Stretching before and after yoga, or any exercise is a common and important practice. Considering the importance of stretching. The American College of Sports Medicine has included stretching as one of the five components of physical fitness.
Since the whole musculoskeletal system and soft tissues are involved in each pose of stretching, we believe you should know the importance of stretching in anatomical terms. So let’s begin!
Stretching Poses and their Anatomy
Muscles and joints are the two significant body parts doing all the work during stretching. In fact, the whole musculoskeletal system supports the working muscles and joints, protecting them from any accidents. These structures include ligaments, capsules, tendons, connective tissues, and fascia.
The major function of muscles is to contract and relax and keep the whole body moving. Joints are made up of bones, ligaments, capsules, and membranes which all have a certain range of motion (ROM).
Both these anatomical structures work together and are activated, engaged, and strengthened during different stretching postures. Moreover, Golgi Tendon Organs (that connect muscles with the bones) help prevent the movement of joints beyond their capacity by relaxing the muscle when it is overstretched.
Let’s now highlight the main stretching poses, their anatomy, and the benefits they provide.
Stretching Hip Flexors
The three hip flexors are Sartorius (the longest muscle in the body), rectus femoris, and iliopsoas. Lunge-stretch works great for the rectus femoris, and side-bend with lunge stretch mainly focusses on the psoas muscle. The stretch is also good for the trunk, hip, and knee joints.
This is the group of anterior thigh muscles including the four quads and sartorius. The four quads are rectus femoris, vastus medialis, vastus intermedius, and vastus lateralis. Out of these, the rectus femoris has a major role as it crosses both hip and knee joints.
Hip extension and knee flexion with a straight back and poses like the split squat, split lunge and split jerks provide a good stretch to muscles and mobility to these joints.
Note: Try not to arch your trunk as it will take tension off of the rectus femoris.
Adductors are the inner group of muscles in the thigh. These include Gracilis, pectineus, Adductor longus, brevis, and Magnus (part of which is also included in hamstring muscles).
Abducting the hip joint as in a leg split or deadlift results in tightening up of adductors which limits the abduction by pulling the abductors inwards. The same happens in the squat; adductors tighten up when knees are bent and hamstrings are slacked.
The posterior group of thigh muscles consists of the Bicep femoris (long and short head), semimembranosus, and semitendinosus. Out of these, the bicep femoris is inserted laterally, and the latter two are inserted at the medial aspect of the leg.
The Hamstrings stretch during hip flexion and knee extension. Make sure to keep the knee joint (the leg) straight and avoid bending the lower trunk.
Pecs are the two muscles, Pectoralis major and Pectoralis minor located anteriorly in the thorax which is attached over the ribs. They help in shoulder flexion and adduction. Hence, to stretch the pecs, the weight lifting technique may help.
The gastrocnemius and soleus are the two muscles of the shaft. Gastroc, due to its attachment points, crosses both the knee and ankle. Hence, to stretch this muscle you have to lock the knee and make sure it doesn’t bend.
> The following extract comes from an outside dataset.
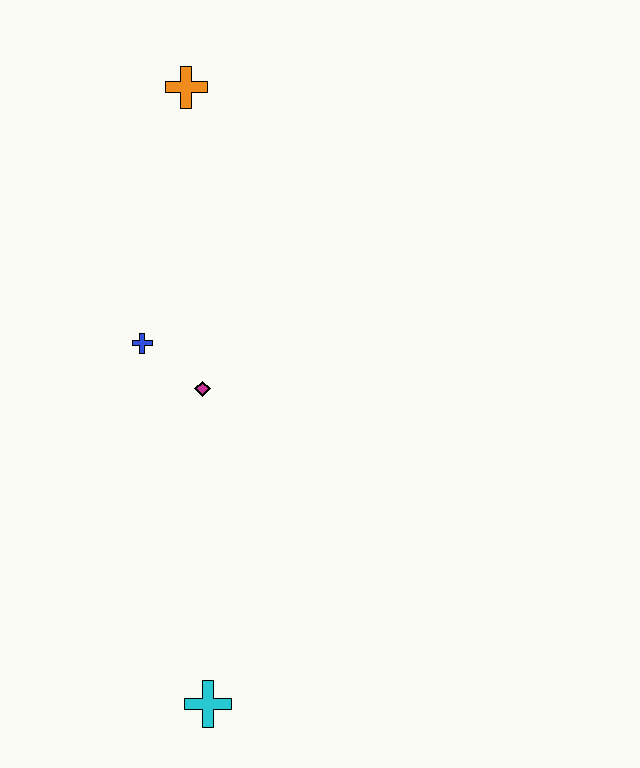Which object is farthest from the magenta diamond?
The cyan cross is farthest from the magenta diamond.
Soleus limits the dorsiflexion at the ankle during the squat. To stretch the soleus, bending the knee is mandatory, unlike gastrocnemius stretching.
Lats or Latissimus dorsi originates at the lower back and inserts on the humerus providing external and internal rotation. Postures like chin up, overhead pullup, side plank, and side bend help stretch the lateral and posterior muscles along with the joints.
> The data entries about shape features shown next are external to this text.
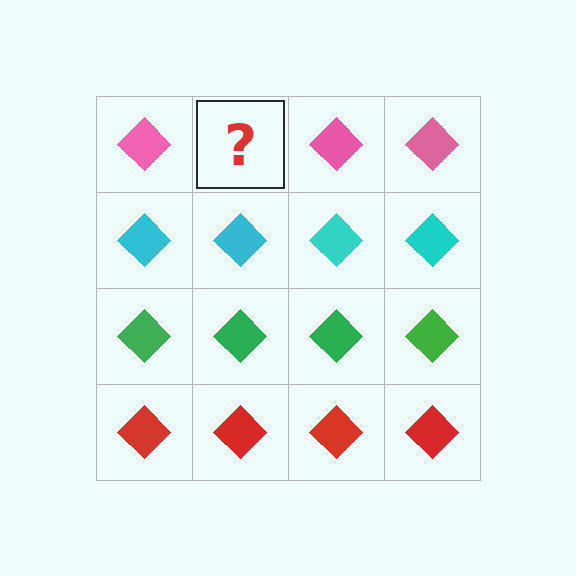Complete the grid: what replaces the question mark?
The question mark should be replaced with a pink diamond.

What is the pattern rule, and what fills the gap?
The rule is that each row has a consistent color. The gap should be filled with a pink diamond.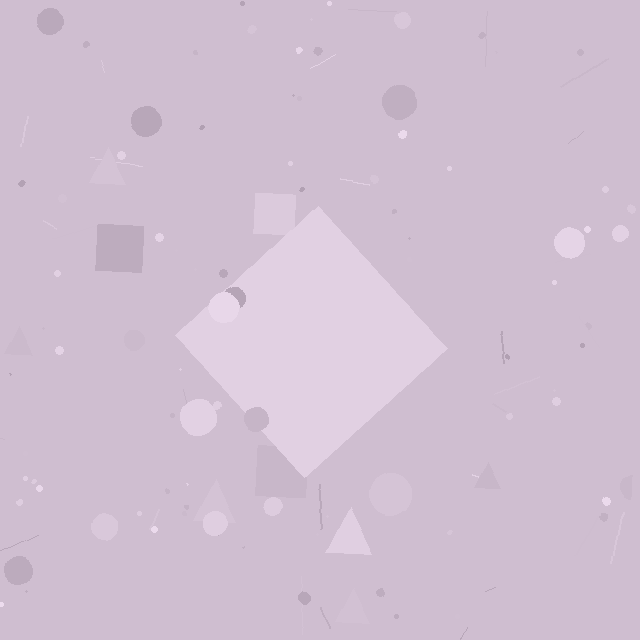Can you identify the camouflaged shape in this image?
The camouflaged shape is a diamond.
Note: Hold each pose for at least 30 seconds and take a 10-second rest before continuing to the next pose.
Other important stretching poses commonly carried out during exercise include, Shoulder stretch, Triceps stretch for upper arm and shoulder, and Trapezius stretch for neck muscles.
Importance and Benefits of Stretching
Be it driving, sitting, working at a desk, using a phone, watching TV, or simply bending forward to pick up a fallen item, for most of our daily routine, we use flexors and extensors. The lateral muscles, abductors, and adductors are hardly used in daily tasks, but stretching gives equal importance to all muscles and joints of the body.
The following are the benefits of stretching:
• Increases flexibility
• Strengthens muscles
• Improves muscle tone
• Delivers better athletic performance
• Reduces soreness
• Protects the body from injuries and also helps injuries heal faster
• Increases joint mobility
• Physically makes us fit
Once you get hold of the stretching routine, maintain it and stretch every day for at least 15 minutes. Mostly, the results are visible after six weeks of consistent stretching but maintaining it afterwards is essential!
The key point to highlight is when you are stretching one part of the body, make sure you don’t feel tightness in any other part or joint as that simply means you are doing it wrong. Only the joints and muscles you target should bend and stretch.